Séjourner ne signifie pas rester inerte

Pour autant, le séjour n’exclut pas les mobilités que nous qualifions de seconde par rapport au déplacement princeps, ou premier, qui désigne le trajet entre la résidence principale et le lieu de séjour. Ces mobilités secondes peuvent être nommées excursions bien que ce terme soit assez flou, désignant également les courts déplacements à partir du lieu de résidence sans impliquer une nuitée à l’extérieur. Elles impliquent l’aller et le retour dans la journée. Cette réalité souligne que les individus ne sont pas nécessairement sédentaires dès lors qu’ils se sont installés dans l’établissement ou le lieu où ils vont séjourner pour une durée variable.

Cela disqualifie la dichotomie établie par Jean-Didier Urbain entre le  vrai touriste» et le «villégiateur» qu’il exprime dans un entretien avec la journaliste Pascale Krémer (paru le 10 juin 2006) mais qui traverse également une partie de son œuvre entre la figure de Robinson Crusoé et celle de Phileas Fogg. Dans les faits, les individus bougent ou s’installent selon des combinaisons variables selon les périodes, le temps, leurs pratiques… Dans sa thèse, Jérôme Piriou (2012) pointe ainsi des excursions menées jusqu’à Brest par des personnes pourtant installées le long de la Côte d’Émeraude. Et, comme nous l’avons déjà noté, le séjour de découverte dans une métropole induit de fait une grande mobilité, sur de courtes distances certes mais dans tous les sens, un piétinement souvent épuisant.

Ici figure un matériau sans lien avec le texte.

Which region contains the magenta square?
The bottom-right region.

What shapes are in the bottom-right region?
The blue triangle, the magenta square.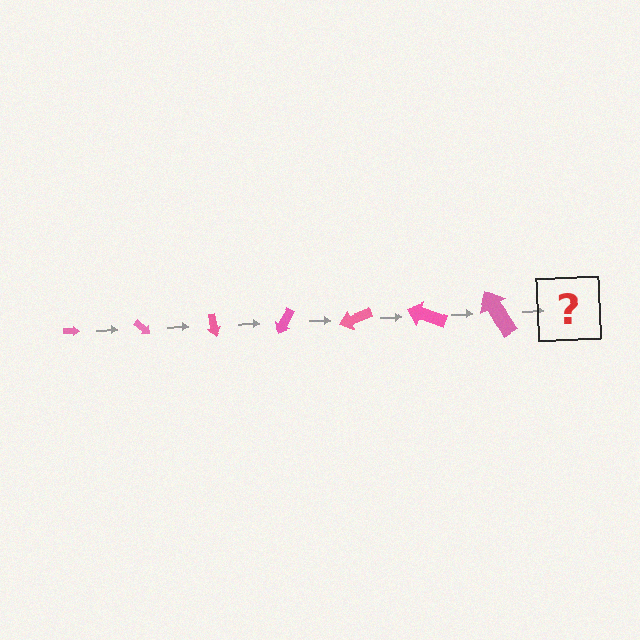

Séjour et repos font assez bon ménage

Le séjour est plutôt lié au repos et au soin de soi, sans exclure des pratiques de jeu mues par l’engagement physique, notamment dès lors que des spots s’imposent comme des lieux incontournables à fréquenter pour des raisons symboliques. Mais il peut aussi être de découverte, lorsque la pratique s’attarde en un lieu le justifiant selon les représentations des individus. Ainsi, les métropoles touristiques sont présentes dans les catalogues des tour-opérateurs comme dans l’imaginaire collectif sous forme de programmes nécessitant d’y habiter plusieurs jours. Certains voyagistes occidentaux proposent ainsi des combinés Beijing-Shanghai, d’une durée totale d’une semaine impliquant de s’installer alternativement dans chacune des deux cités.

Philippe VIOLIER

Bibliographie

  • ANCV-BVA, 2009, Étude sur les publics non-partants en vacances. ANCV, 21 p., en ligne [pdf].
  • Piriou Jérôme, 2012, Enquête sur la région touristique: une recherche sur les pratiques spatiales de dimension régionale des acteurs du tourisme. Thèse de Géographie, Université d’Angers, 2 vol., 775 p.
  • «Entretien avec l’anthropologue Jean-Didier Urbain, 1936-2006: il était une fois les vacances», Propos recueillis par Pascale Krémer, Le Monde du 29 juin 2006.